Tom Midge of Finland today altertered casaninja’s Nun Alert status from Full Habit down to Mini Skirt. The system of warnings is designed to alert Ninja’s of a possible need to access sudio time in the middle of the night. Last night’s Nun Alert level was prompted by sound engineering that went on until past 2:00 AM. Tonight’s reduction to Mini Skirt, a level designated to mean that it would be all right to go ahead and invite the UC Cheerleading tea over for an all-night orgy, came about because the project is basically done and the sound engineer expects to be tired tonight.
The system was recently instated to ensure better warning and communication between Ninjas who wish to use the bed area and Ninjas who wish to use studio space late at night. Critics have blasted the system, calling it overly complicated and claiming that the very name “homoland security” is problematic and possibly biphobic. Tom Midge of Finland defended the system, pointing out that naked women appaear twice in his collected comics, thus demonstrating his committment to bisexual inclusion. He went on to state that he expected to have to raise the Nun Alert to Pantsuit some time within the next two weeks as intelligence indicated that other deadlines are fast approaching and late time studio access may become necessary.
The four levels of Nun Alert are:

  • Full Habit: The studio will be in use past bed time.
  • Pantsuit: The studio may be in use past bedtime. Be alert and on gaurd, but continue to consume and go about your businiess.
  • Miniskirt: The studio will not be in use.

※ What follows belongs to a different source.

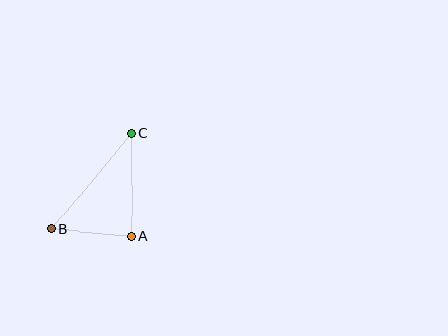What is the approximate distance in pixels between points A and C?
The distance between A and C is approximately 103 pixels.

Feel free to invite over the UC cheerleading team.
  • Leather Suit: The studio-users expect to be able to use the bed area with you!

The Free-associative Press contributed to this report.

Press Quotes

The folks at Jack Straw asked us for a critic/press quote so they can promote our gig in Seattle. Christi asked Charles Amirkhanian and he said, “…pithy and predatory, yet powerfully pleasurable.”
Apparently, predatory is a good thing.
This is all normal stuff for real composers, but it’s very exciting right now, cuz I’ve never done it bofore.